Shaykh Seraj Hendricks sat down with Mishkat Media to talk about the Ihya, Al Zawiyah mosque, the Muslims of South Africa, and our need of the Ihya today.
Mishkat Media: Assalam alaykum. Today we are present at Al Zawiyah in Cape Town. With us is shaykh Seraj Hendricks, who is of the third generation of shaykhs who have been teaching the Ihya Ulum al Din of Imam al Ghazali. Shaykh Seraj, assalam alaykum.
Shaykh Seraj Hendricks: Wa alaykum assalam wa rahmat Allah wa baraktuh. It’s a pleasure to be here with you.
MM: Tell us something about the the tradition of the Ihya at this institution called Al Zawiyah. You are of the third generation that has been teaching this very beautiful book of Imam al Ghazali, Allah be pleased with him.
SH: Yes, of course. It started with our grandfather Shaykh Muhammad Salih Hendricks, who is reputedly the first ever to bring The Ihya to South Africa. And because, of course, he also belongs to the Ba Alawi Tariqa and was one of the the chief shaykhs within that order.

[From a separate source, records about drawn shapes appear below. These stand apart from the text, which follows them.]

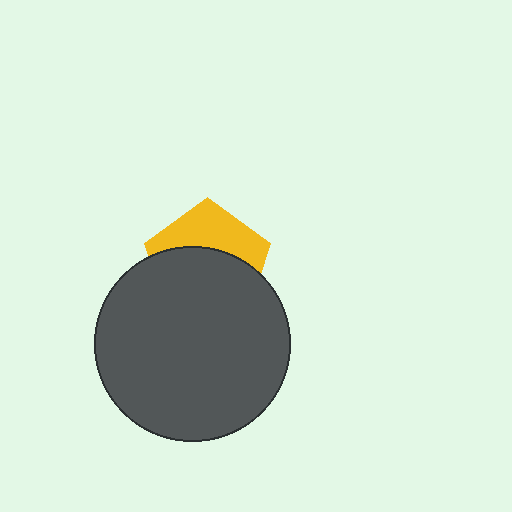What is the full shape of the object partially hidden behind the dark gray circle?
The partially hidden object is a yellow pentagon.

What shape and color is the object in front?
The object in front is a dark gray circle.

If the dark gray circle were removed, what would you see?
You would see the complete yellow pentagon.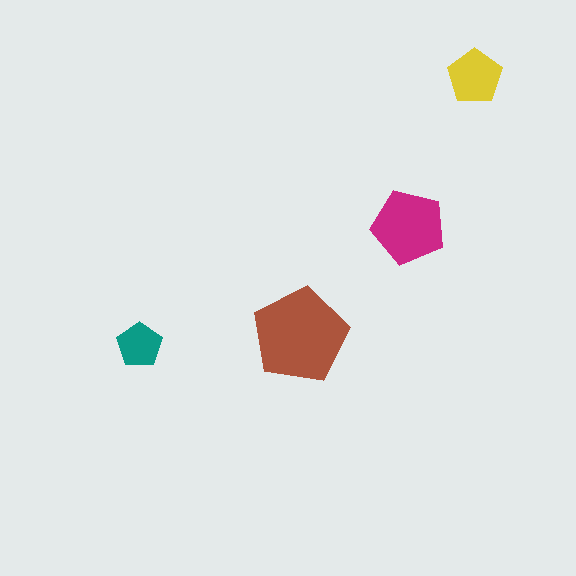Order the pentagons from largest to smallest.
the brown one, the magenta one, the yellow one, the teal one.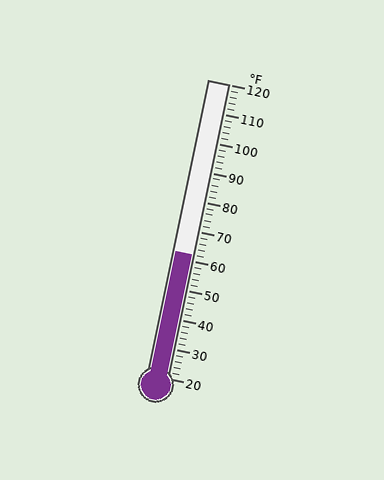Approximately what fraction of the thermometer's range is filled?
The thermometer is filled to approximately 40% of its range.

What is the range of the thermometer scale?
The thermometer scale ranges from 20°F to 120°F.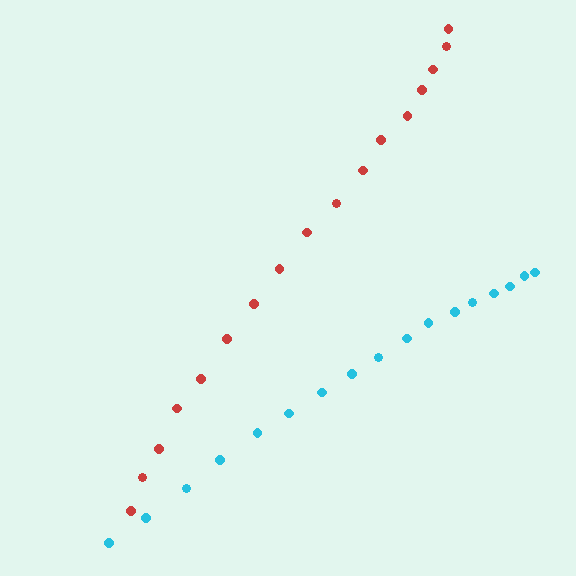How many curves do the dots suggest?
There are 2 distinct paths.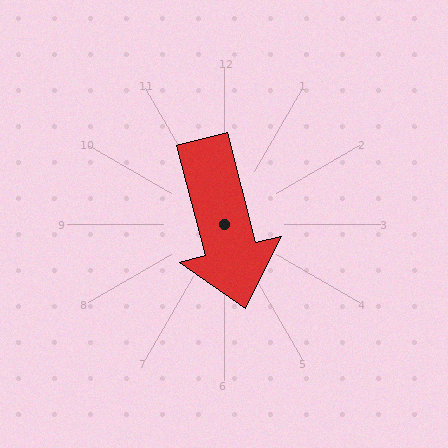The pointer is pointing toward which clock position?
Roughly 6 o'clock.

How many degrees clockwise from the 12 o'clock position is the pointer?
Approximately 166 degrees.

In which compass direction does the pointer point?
South.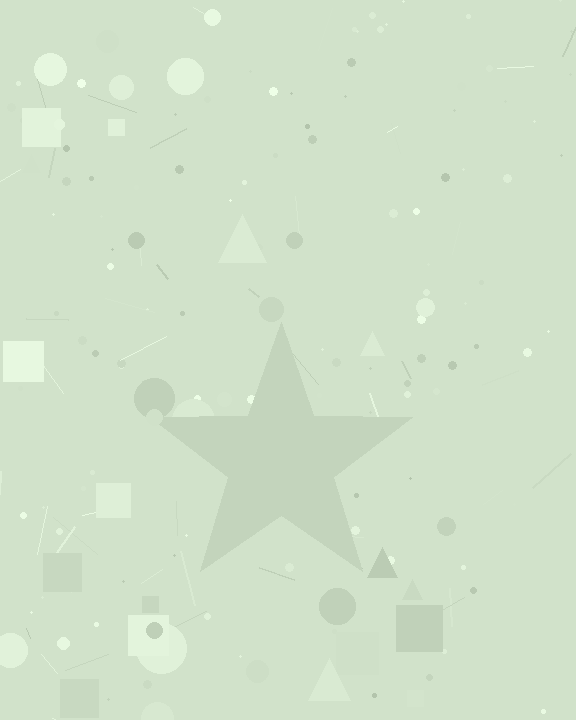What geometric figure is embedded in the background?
A star is embedded in the background.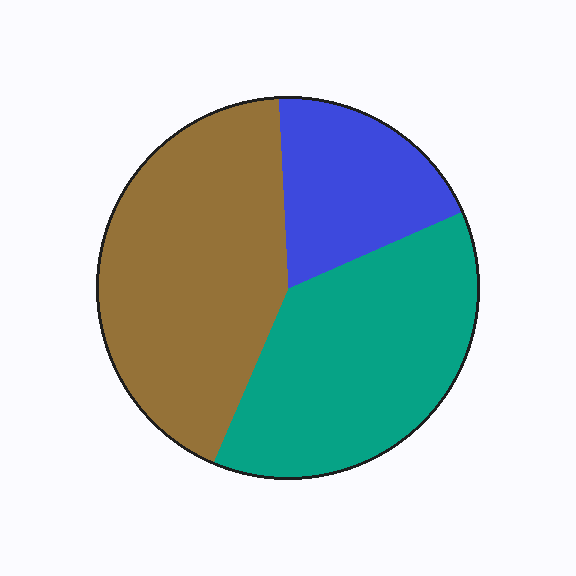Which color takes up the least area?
Blue, at roughly 20%.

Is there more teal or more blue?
Teal.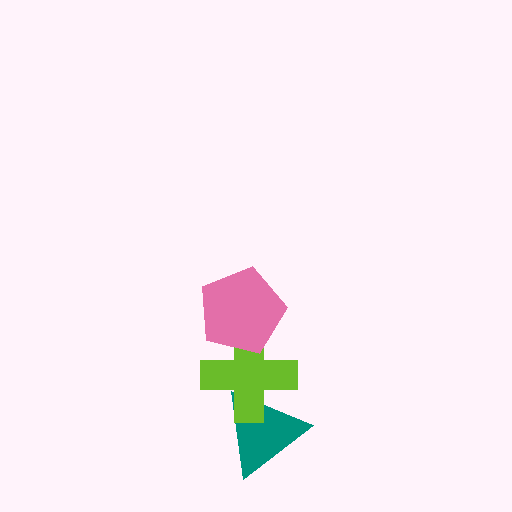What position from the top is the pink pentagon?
The pink pentagon is 1st from the top.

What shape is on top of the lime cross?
The pink pentagon is on top of the lime cross.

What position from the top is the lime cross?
The lime cross is 2nd from the top.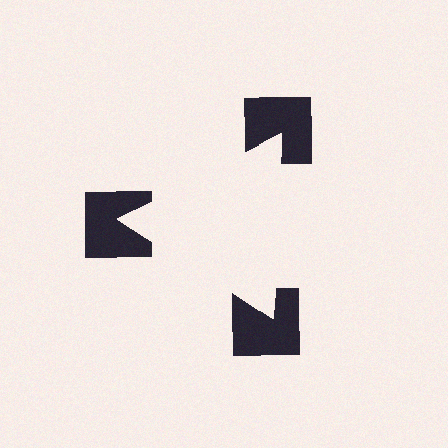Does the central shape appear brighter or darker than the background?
It typically appears slightly brighter than the background, even though no actual brightness change is drawn.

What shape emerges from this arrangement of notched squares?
An illusory triangle — its edges are inferred from the aligned wedge cuts in the notched squares, not physically drawn.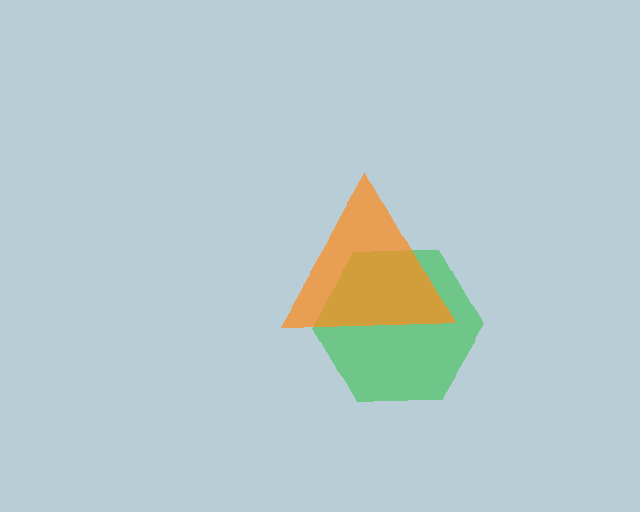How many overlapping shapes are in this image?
There are 2 overlapping shapes in the image.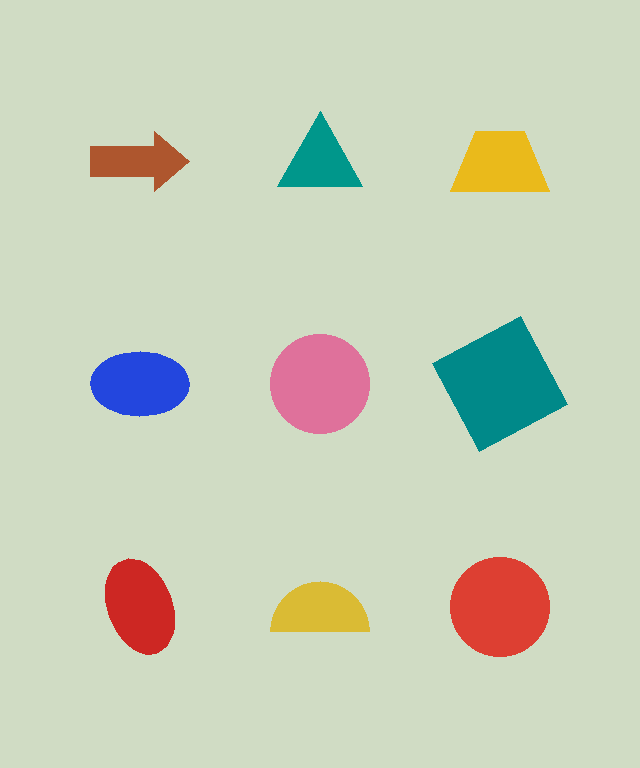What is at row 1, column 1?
A brown arrow.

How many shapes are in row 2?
3 shapes.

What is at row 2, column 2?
A pink circle.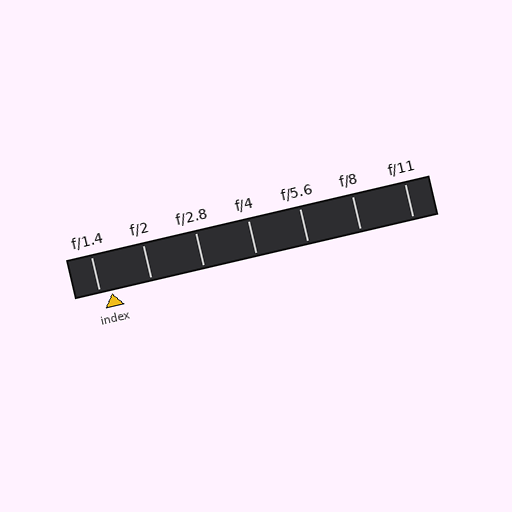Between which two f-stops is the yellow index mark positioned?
The index mark is between f/1.4 and f/2.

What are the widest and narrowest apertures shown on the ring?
The widest aperture shown is f/1.4 and the narrowest is f/11.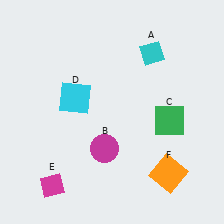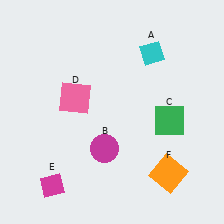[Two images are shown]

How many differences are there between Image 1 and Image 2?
There is 1 difference between the two images.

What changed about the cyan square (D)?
In Image 1, D is cyan. In Image 2, it changed to pink.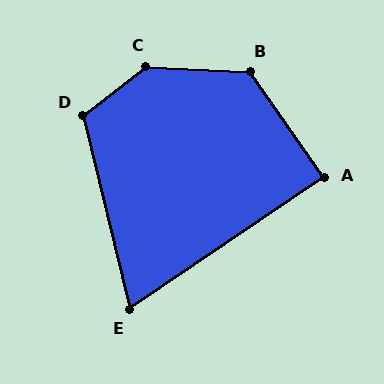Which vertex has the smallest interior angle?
E, at approximately 70 degrees.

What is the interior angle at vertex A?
Approximately 89 degrees (acute, close to a right angle).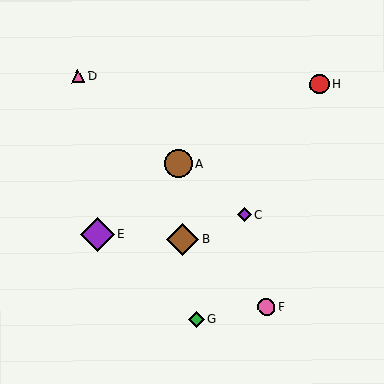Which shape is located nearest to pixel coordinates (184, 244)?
The brown diamond (labeled B) at (183, 240) is nearest to that location.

It is a custom of the Ba Alawi Tariqa to teach the Ihya as one of the staple texts at all of the institutions. Throughout the world, whether it is here, or at Dar al Mustafa and so many other institutions. He was the first, but he started teaching it long before Al Zawiyah. In fact he met considerable opposition against teaching the Ihya here.
MM: The reasons for that?
SH: There was a lot of ignorance at the time. There were particular social, political circumstances that are in fact and contributed to that sort of ignorance. But the relations relations have all mended and there is no hard feelings about this. That was one of the reasons why he got together with a number of sympathizers and decided to build Al Zawiyah in 1920.
He arrived in Cape Town in 1903 as The Cape Times shows. His arrival is on the front page. For about 17 years he was teaching The Ihya at various mosques throughout the Cape particularly up in the Bo-Kaap. Also, he had private classes at home.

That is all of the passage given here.